You may want to also try submitting the file samples to http://www.symantec.com/business/security_response/submitsamples.jsp
Pay attention to which support contract you have and select, as it makes a difference to the SLA for them getting back to you. 

Hi

Using process hacker, you can suspend or terminate the threads and/or handles under the rtvscan.exe process. This prevents revival of the rtvscan process while, I believe, disabling it.

What I have seen some people do is create a number of processes, with varying priorities, and using nondescript names as well as known names so that not all the eggs are in one basket. Furthermore, I have also seen process sitting under various other svchost,exe processes, as well as their own.

When I was using Process Hacker to disable these systems, it seemed impossible.

Regards

By the way, my user ID mikorangester and mikorange has been hijacked

If you shut down the Dcom service launcher with process hacker you get a system shutdown with Windows XP  SP3

It also restarts straight after

Here is a hack of the asus site http://vip.asus.com/eservice/techmailstatus.aspx .

I have been attempting to request a bios update from Asus to disable my onboard RF interface on my computer using a Dell computer at work. I am getting some kind of interception and replacement of my requested web page with one that has the following property: When I press the submit button, I get a messagebox saying something like "Email Incorrect".

The second image is a fake microsoft website that started being delivered about 2 days ago. Note the URL.

Hi

My crazeeeeeem@hotmail.com user name has also been hijacked. I was once mikorangester, mikorange, crazeeeeeem and now this.

Regards

Is Tamper Protection Enabled on these computers.If yes then what is the action set up ( block or log ).
The user account you are logged in as ..is it a limited user or local admin or something?

submit all your suspicious files to https://submit.symantec.com/basic

Hi

Just checked. Tamper protection is enabled. I just noticed that this is set to log event only.  I will test with block it and log the event.

Thanks

I set the tamper protection to "block it and log the event". Went back to Process Hacker and tried doing the same. I can terminate the handles. I can terminate the threads. I notice something new. Thread handles for rtvscan are resurrected(?) in the handles window. Will send screen dump after I restart my computer.

Sorry. Restarted PC, had a look at tamper protection settings and it was reset back to "log the event only". You will have to test this internally as I am still having to deal with this RF interference problem. Thanks

Seems like a dedicated MITM / Session hijacking attempt.
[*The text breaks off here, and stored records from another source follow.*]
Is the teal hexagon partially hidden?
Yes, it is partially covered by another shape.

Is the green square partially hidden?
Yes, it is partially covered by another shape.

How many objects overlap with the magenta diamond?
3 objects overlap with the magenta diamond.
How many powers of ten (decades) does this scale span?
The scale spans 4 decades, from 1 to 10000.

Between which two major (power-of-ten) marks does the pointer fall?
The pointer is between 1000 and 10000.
I'd seriously recommend that you reimage the system, as it seems every other ID of yours is being hijacked. Are you connecting over wireless to the internet? and tr to remove the RF device drivers from Device Manager and see if that helps to alleviate the issue

Seeing the info you've given, it seems like a targetted attacke soecifically towards you / your company. Try to run Autoruns for Windows by Sysinternals and Hijack This to try and see which file / process is injecting itself in the generic processes. Maybe this will give us a lead unto whats actually happening in the background.

I would suggest you to call the symantec support & run the Esugload point utility & they will help you to find which file or application is the root cause of the issue.
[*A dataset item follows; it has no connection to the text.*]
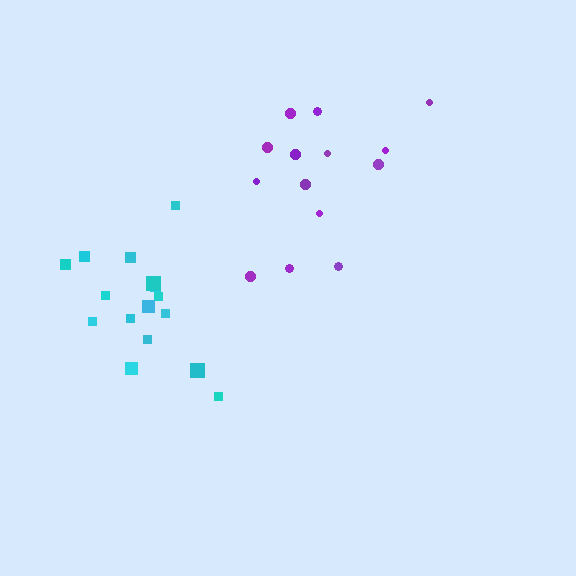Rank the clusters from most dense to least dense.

Here is a screen dump of an MS Excel hack. I was attempting to create a data validation drop down list and received the following message.

ESUG would not really help in identifying the real threat files. I'm not saying dont run it, but run another logging tool HijackThis to get a detailed log and post the log here so we can check for any discrepancies.

I'm saying this might be a targetted attack since standard AV / security software is failing to catch / identify the threat.

If most of your users are part of the Administrators group on the network, my first recommendation would be to revoke tohse credentials, and make them Norml users. Any attack on Windows XP based systems is primarily considered an elevation of privilege attack in most cases, since Windows XP makes all users with Admin rights run all applications in elevated mode by default, unlike Windows Vista / Windows 7.

Additionally, I'd recommend that you run a full security audit of the database and change any / all passwords that may be compromised, and / or delete any usernames that are not supposed to have access to the DB. This will be one way of trying to crimp on whatever the other chaps are after, and you may also wnat to include your local law enforcement / DOJ chaps in this to run a forensic audit and footprinting to try and track down whoever did this, or where this activity is originating from before all hell breaks loose.